In the case of glucose levels rising or falling, Dexcom limited its testing to only 1 mg/dL change per minute, which showed some of the worst performing MARD values. In the real world, once a T1D eats a meal, glycemic levels can change at 2-4 mg/dL rather often. Relying on CGMs to capture that data is prone to significant error bars. (The G6’s algorithm is far superior in this regard for smoothing out these errors and giving the user or algorithm more reliable data to work with.)
To what degree this variability in MARD plays into real-world conditions, we can look at this metaanalysis of multiple studies on overall glucose levels for T1Ds who wear CGMs. It shows that only 30% of T1Ds have glucose ranges between 70-180 mg/dL 70% of the time, which is where the G7 is most accurate. By contrast, 80% of T1Ds spend more than 70% of their time above 180 md/dL, where the G7’s accuracy exceeds 30% error. (For context, 44.5% have an A1c between 7–9%, 32.5% exceed 9%, and only 23% of T1Ds had an A1c <7%.)
Despite the fact that the G7 is the most accurate at glucose levels between 70-180, T1Ds spend far more time far above 180. Hence, T1Ds are experiencing accuracy error rates of >30% most of the time. This means that decisions that either humans or algorithms are going to make in whether to dose insulin or carbs are dealing with highly imperfect information (especially compared to the G6, which was more reliable.
Summary
I personally suspect that few people will find the G7 helps T1Ds improve their glycemic control.
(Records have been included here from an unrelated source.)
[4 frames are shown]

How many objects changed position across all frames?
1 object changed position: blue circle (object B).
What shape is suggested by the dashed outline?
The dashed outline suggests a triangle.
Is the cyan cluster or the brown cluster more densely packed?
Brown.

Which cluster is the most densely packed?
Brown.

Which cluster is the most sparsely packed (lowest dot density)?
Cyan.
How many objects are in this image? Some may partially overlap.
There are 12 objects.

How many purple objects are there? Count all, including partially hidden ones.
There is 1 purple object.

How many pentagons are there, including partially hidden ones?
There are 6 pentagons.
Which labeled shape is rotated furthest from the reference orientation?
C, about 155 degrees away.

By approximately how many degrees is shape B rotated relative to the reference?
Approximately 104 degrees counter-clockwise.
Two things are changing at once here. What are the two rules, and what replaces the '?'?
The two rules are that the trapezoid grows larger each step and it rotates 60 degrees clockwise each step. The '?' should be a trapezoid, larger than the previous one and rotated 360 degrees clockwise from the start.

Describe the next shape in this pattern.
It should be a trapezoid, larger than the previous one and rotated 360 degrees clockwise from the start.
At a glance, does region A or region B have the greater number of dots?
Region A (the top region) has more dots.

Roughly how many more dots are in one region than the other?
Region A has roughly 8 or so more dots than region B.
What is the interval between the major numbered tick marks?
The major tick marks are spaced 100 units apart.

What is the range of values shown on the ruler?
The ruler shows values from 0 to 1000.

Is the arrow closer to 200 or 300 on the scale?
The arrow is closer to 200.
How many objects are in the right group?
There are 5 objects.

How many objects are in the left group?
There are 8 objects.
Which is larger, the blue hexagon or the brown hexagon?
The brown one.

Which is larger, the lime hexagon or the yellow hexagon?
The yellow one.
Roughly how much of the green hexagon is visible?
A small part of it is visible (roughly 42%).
This will also be a problem for automated insulin pumps for the same reasons.
Nevertheless, I suspect Dexcom is primarily focused on the value of the improved MARD rating in their marketing plans. It’s invaluable to claim that your MARD is superior to all other CGMs, regardless of the dubious value of MARD for CGMs.
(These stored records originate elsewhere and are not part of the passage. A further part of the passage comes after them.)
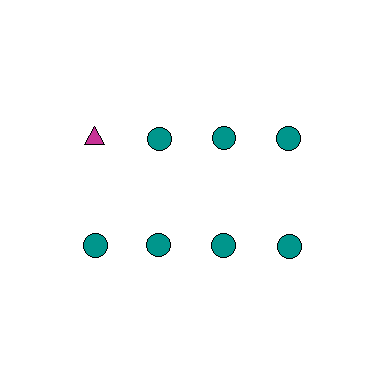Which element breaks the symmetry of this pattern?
The magenta triangle in the top row, leftmost column breaks the symmetry. All other shapes are teal circles.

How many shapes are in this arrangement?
There are 8 shapes arranged in a grid pattern.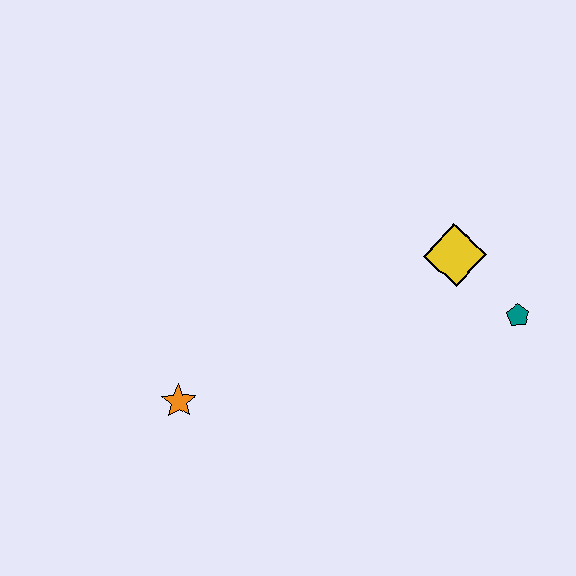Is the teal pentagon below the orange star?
No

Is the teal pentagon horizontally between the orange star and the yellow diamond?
No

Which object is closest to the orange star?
The yellow diamond is closest to the orange star.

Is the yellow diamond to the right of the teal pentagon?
No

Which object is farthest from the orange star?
The teal pentagon is farthest from the orange star.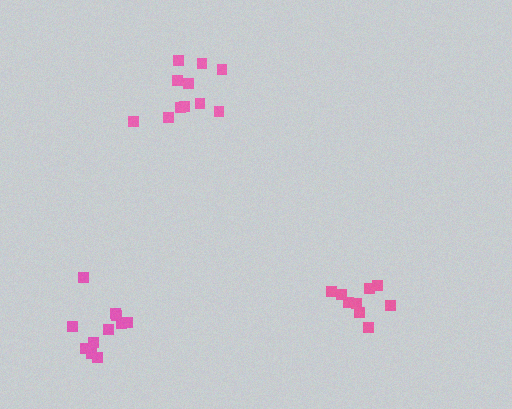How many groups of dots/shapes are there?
There are 3 groups.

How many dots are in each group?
Group 1: 11 dots, Group 2: 12 dots, Group 3: 9 dots (32 total).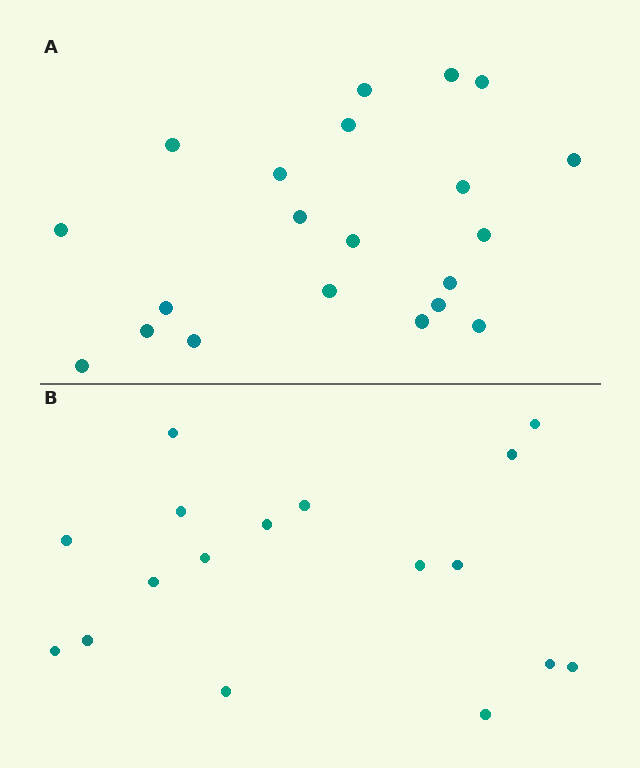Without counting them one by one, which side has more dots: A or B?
Region A (the top region) has more dots.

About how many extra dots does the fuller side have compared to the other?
Region A has about 4 more dots than region B.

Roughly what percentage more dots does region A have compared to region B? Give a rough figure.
About 25% more.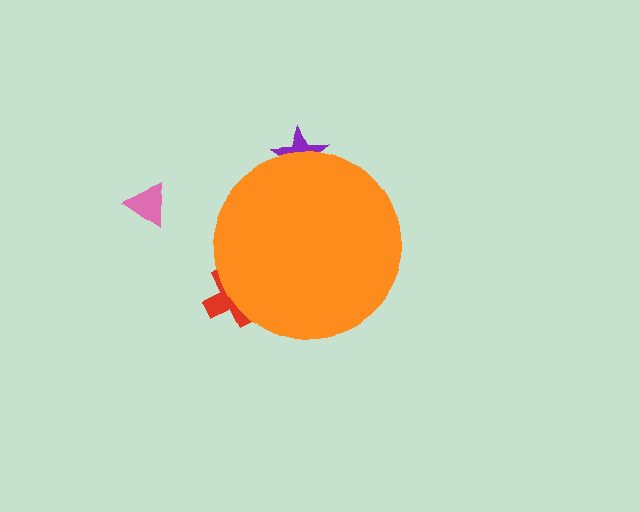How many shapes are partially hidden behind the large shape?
2 shapes are partially hidden.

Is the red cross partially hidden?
Yes, the red cross is partially hidden behind the orange circle.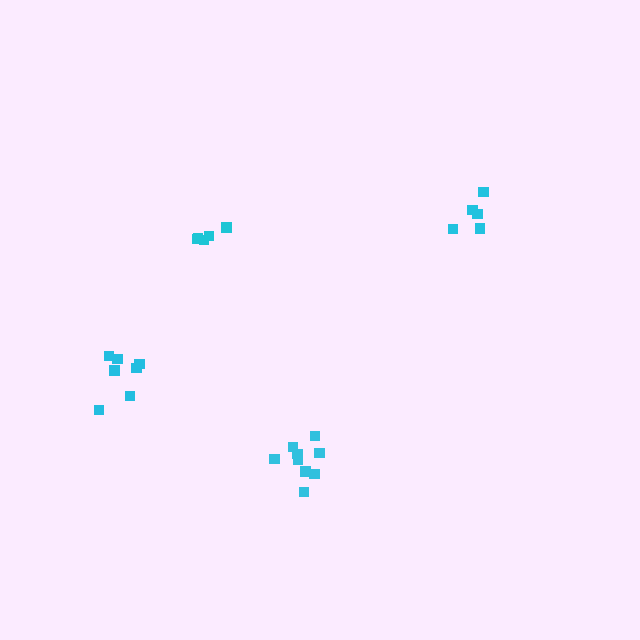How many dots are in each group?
Group 1: 9 dots, Group 2: 5 dots, Group 3: 5 dots, Group 4: 7 dots (26 total).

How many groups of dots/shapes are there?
There are 4 groups.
It also helps that Dexcom’s target market is moving well beyond T1Ds. There are nearly 40 million type 2 diabetics (with another 98 million presumed to be undiagnosed T2Ds), compared to roughly 1.5 million T1Ds. That, plus a very rapidly emerging market of non-diabetic “life-hackers”, such as athletes, health enthusiasts, and everyday consumers. In fact, Dexcom is releasing a non-prescription version of the G7 called Stelo to these enthusiasts, for whom volatility in glucose levels just isn’t that important.
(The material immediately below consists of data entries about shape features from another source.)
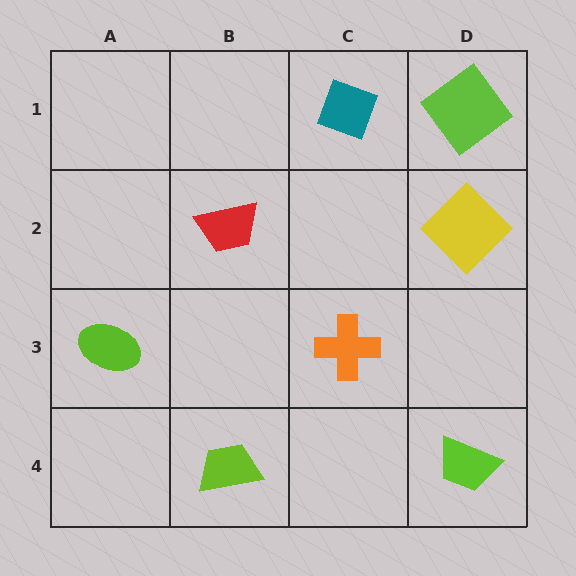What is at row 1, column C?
A teal diamond.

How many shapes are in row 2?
2 shapes.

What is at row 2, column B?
A red trapezoid.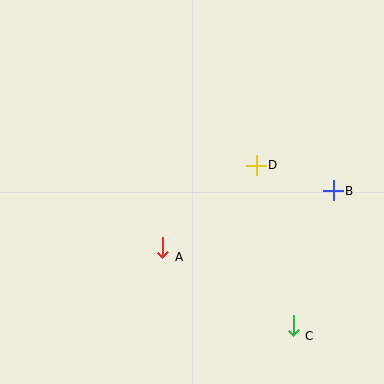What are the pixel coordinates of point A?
Point A is at (163, 257).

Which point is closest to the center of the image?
Point D at (256, 165) is closest to the center.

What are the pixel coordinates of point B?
Point B is at (333, 191).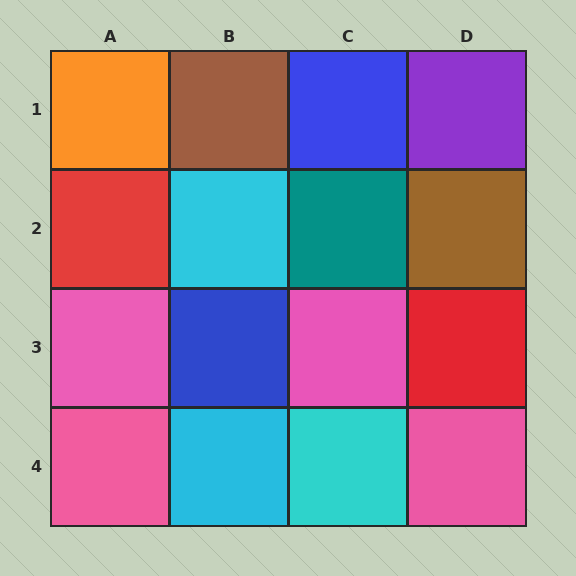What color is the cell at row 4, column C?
Cyan.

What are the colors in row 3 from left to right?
Pink, blue, pink, red.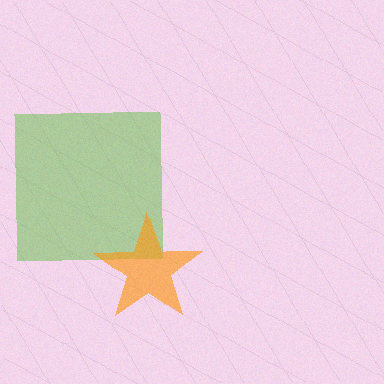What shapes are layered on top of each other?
The layered shapes are: a lime square, an orange star.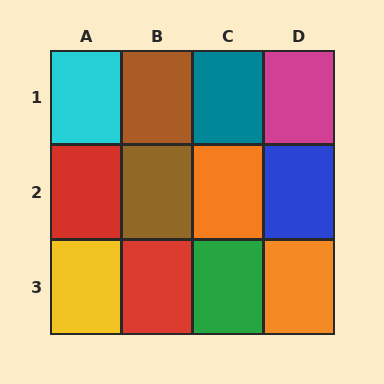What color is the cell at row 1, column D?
Magenta.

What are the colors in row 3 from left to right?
Yellow, red, green, orange.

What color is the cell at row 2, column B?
Brown.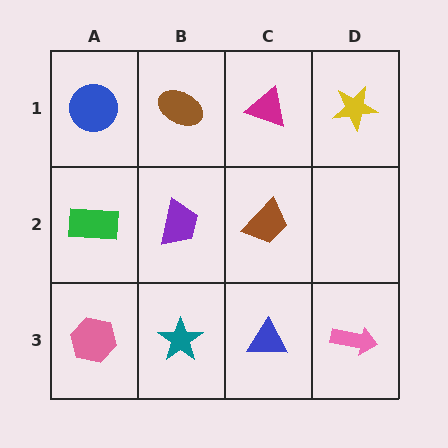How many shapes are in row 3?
4 shapes.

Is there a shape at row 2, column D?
No, that cell is empty.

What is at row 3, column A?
A pink hexagon.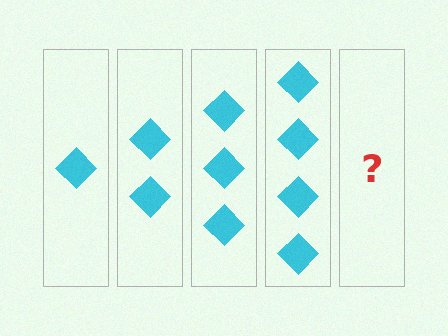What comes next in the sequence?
The next element should be 5 diamonds.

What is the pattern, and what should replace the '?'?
The pattern is that each step adds one more diamond. The '?' should be 5 diamonds.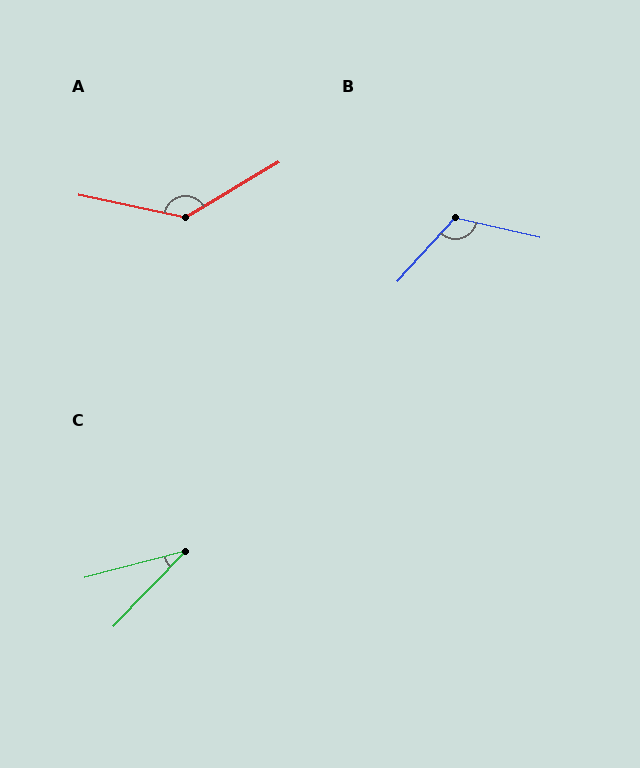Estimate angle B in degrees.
Approximately 119 degrees.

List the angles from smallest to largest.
C (31°), B (119°), A (137°).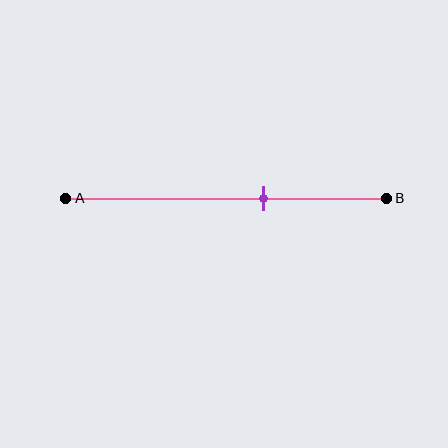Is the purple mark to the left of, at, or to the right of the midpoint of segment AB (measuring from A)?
The purple mark is to the right of the midpoint of segment AB.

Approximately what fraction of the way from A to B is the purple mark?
The purple mark is approximately 60% of the way from A to B.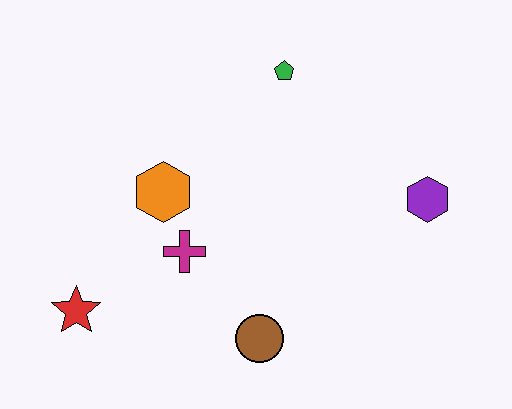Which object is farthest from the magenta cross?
The purple hexagon is farthest from the magenta cross.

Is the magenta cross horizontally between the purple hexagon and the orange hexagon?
Yes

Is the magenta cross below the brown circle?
No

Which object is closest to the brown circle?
The magenta cross is closest to the brown circle.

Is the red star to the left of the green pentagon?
Yes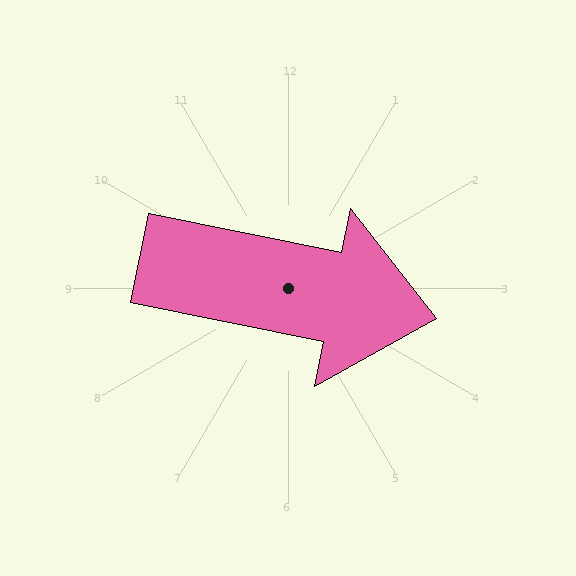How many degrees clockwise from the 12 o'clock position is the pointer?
Approximately 102 degrees.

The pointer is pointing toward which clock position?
Roughly 3 o'clock.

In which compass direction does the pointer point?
East.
Of course, the downside for T1Ds is that some could actually see worse outcomes, and not even know it. The G7’s propensity to report lower average glucose averages (than what is actually in the bloodstream) may give people the false impression that their glycemic control has actually improved with the G7.
I hope the G6 never goes away, or better yet, provide the G6’s algorithms to a G7 sensor. Here’s a marketing plan: Sell the G7 with the G6 algorithm as the less expensive over-the-counter product for the comparatively fewer number of T1Ds that actually need higher quality data to manage glucose levels. We’re already paying too much for all the other stuff we have to buy, and we’re a tiny market compared to the rest of the world. This way, everyone’s a winner!
I suspect Freestyle Libre 3 is even “worse” than G7 with it’s MARD of 7.9% and one minute sampling rate. G7 on steroids :D I switched recently from G6 and what a ride I had yesterday when trying to fix one hypo got 3 consecutive nasty ones instead (tried to bolus after each climb out of low so that blood sugar wouldn’t skyrocket later). The readings just aren’t as predictable, they jump around and I ended up reacting too soon… But I will keep using it, who knows I might see some patterns in time and get a handle of it hopefully, I just like every minute readings too much.
Thanks for the article. I recently tried the G7 and found similar results. My Tandem pump using Control IQ seemed to struggle with the anomalies and it was frequently shutting off basal and issuing corrections.